Eco-CI supports both GitHub and GitLab as CI platforms. When you integrate it into your pipeline, you must call the start-measurement script to begin collecting power consumption data, then call the get-measurement script each time you wish to make a spot measurement. When you call get-measurment, you can also assign a label to it to more easily identify the measurement. At the end, call the display-results to see all the measurement results, overall total usage, and export the data.

Follow the instructions below to integrate Eco-CI into your CI pipeline:

Github:

To use Eco-CI in your GitHub workflow, call it with the relevant task name (start-measurement, get-measurement, or display-results). Here is a sample workflow that runs some python tests with eco-ci integrated.

name: Daily Tests with Energy Measurement
run-name: Scheduled - DEV Branch
on:
  schedule:
    - cron: '0 0 * * *'

permissions:
  read-all

jobs:
  run-tests:
    runs-on: ubuntu-latest
    steps:
      - name: Initialize Energy Estimation
        uses: green-coding-berlin/eco-ci-energy-estimation@v2 # use hash or @vX here (See note below)
        with:
          task: start-measurement

      - name: 'Checkout repository'
        uses: actions/checkout@v3
        with:
          ref: 'dev'
          submodules: 'true'

      - name: Checkout Repo Measurement
        uses: green-coding-berlin/eco-ci-energy-estimation@v2 # use hash or @vX here (See note below)
        with:
          task: get-measurement
          label: 'repo checkout'

      - name: setup python
        uses: actions/setup-python@v4
        with:
          python-version: '3.10'
          cache: 'pip'
    
      - name: pip install
        shell: bash
        run: |
          pip install -r requirements.txt

      - name: Setup Python Measurment
        uses: green-coding-berlin/eco-ci-energy-estimation@v2 # use hash or @vX here (See note below)
        with:
          task: get-measurement
          label: 'python setup'

      - name: Run Tests
        shell: bash
        run: |
          pytest

      - name: Tests measurement
        uses: green-coding-berlin/eco-ci-energy-estimation@v2 # use hash or @vX here (See note below)
        with:
          task: get-measurement
          label: 'pytest'

      - name: Show Energy Results
        uses: green-coding-berlin/eco-ci-energy-estimation@v2 # use hash or @vX here (See note below)
        with:
          task: display-results

Github Action Mandatory and Optional Variables:

  • task: (required) (options are start-measurement, get-measurement, display-results)
    • start-measurement - Initialize the action starts the measurement.
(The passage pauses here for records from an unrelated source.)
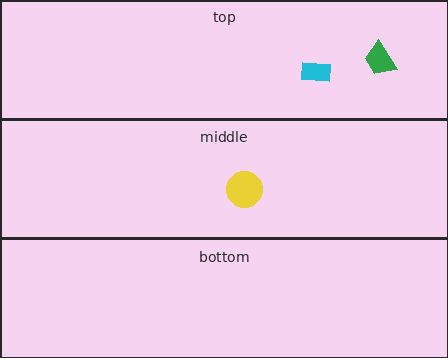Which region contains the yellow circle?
The middle region.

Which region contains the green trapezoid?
The top region.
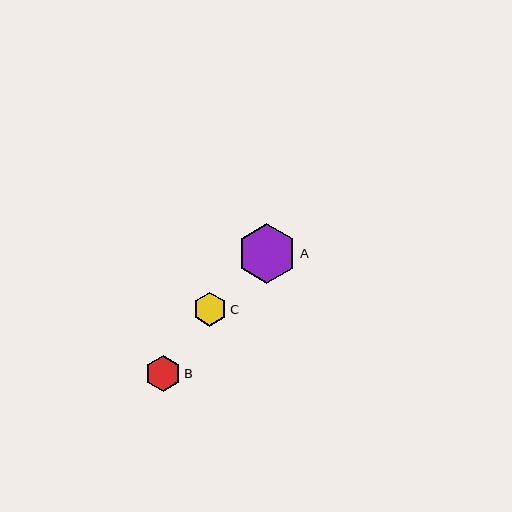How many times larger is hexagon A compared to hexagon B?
Hexagon A is approximately 1.7 times the size of hexagon B.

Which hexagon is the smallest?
Hexagon C is the smallest with a size of approximately 34 pixels.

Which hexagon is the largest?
Hexagon A is the largest with a size of approximately 60 pixels.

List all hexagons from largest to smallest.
From largest to smallest: A, B, C.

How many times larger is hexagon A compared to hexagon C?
Hexagon A is approximately 1.7 times the size of hexagon C.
This must be called, and only once per job.
    • get-measurement - Measures the energy at this point in time since either the start-measurement or last get-measurement action call.
    • display-results - Outputs the energy results to the$GITHUB_STEP_SUMMARY. Creates a table that shows the energy results of all the get-measurements, and then a final row for the entire run. Displays the avergae cpu utilization, the total Joules used, and average wattage for each measurment+total run. It will also display a graph of the energy used, and a badge for you to display.
      • This badge will always be updated to display the total energy of the most recent run of the workflow that generated this badge.
      • The total measurement of this task is provided as output data-total-json in json format (see example below).
      • Can be used with pr-comment flag (see below) to post the results as a comment on the PR.
  • branch: (optional) (default: ${{ github.ref_name }})
    • Used with get_measurement and display_results to correctly identify this CI run for the Badge.
  • label: (optional) (default: 'measurement ##')
    • Used with get_measurement and display_results to identify the measurement
  • send-data: (optional) (default: true)
    • Send metrics data to metrics.green-coding.berlin to create and display badge, and see an overview of the energy of your CI runs. Set to false to send no data. The data we send are: the energy value and duration of measurement; cpu model; repository name/branch/workflow_id/run_id; commit_hash; source (GitHub or GitLab). We use this data to display in our green-metrics-tool front-end here: https://metrics.green-coding.berlin/ci-index.html
  • display-table: (optional) (default: true)
    • call during the display-graph step to either show/hide the energy reading table results in the output
  • display-graph: (optional) (default: true)
    • We use an ascii charting library written in go (https://github.com/guptarohit/asciigraph). For GitHub hosted runners their images come with go so we do not install it. If you are using a private runner instance however, your machine may not have go installed, and this will not work. As we want to minimize what we install on private runner machines to not intefere with your setup, we will not install go. Therefore, you will need to call start-measurement with the display-graph flag set to false, and that will skip the installation of this go library.
  • display-badge: (optional) (default: true)
    • used with display-results
    • Shows the badge for the ci run during display-results step
    • automatically false if send-data is also false
  • pr-comment: (optional) (default: false)
    • used with display-results
    • if on, will post a comment on the PR issue with the Eco-CI results. only occurs if the triggering event is a pull_request
    • remember to set pull-requests: write to true in your workflow file
  • api-base: (optional) (default: 'api.github.com')
    • Eco-CI uses the github api to post/edit PR comments
    • set to github's default api, but can be changed if you are using github enterprise

Continuing on Errors

We recommend running our action with continue-on-error:true, as it is not critical to the success of your workflow, but rather a nice feature to have.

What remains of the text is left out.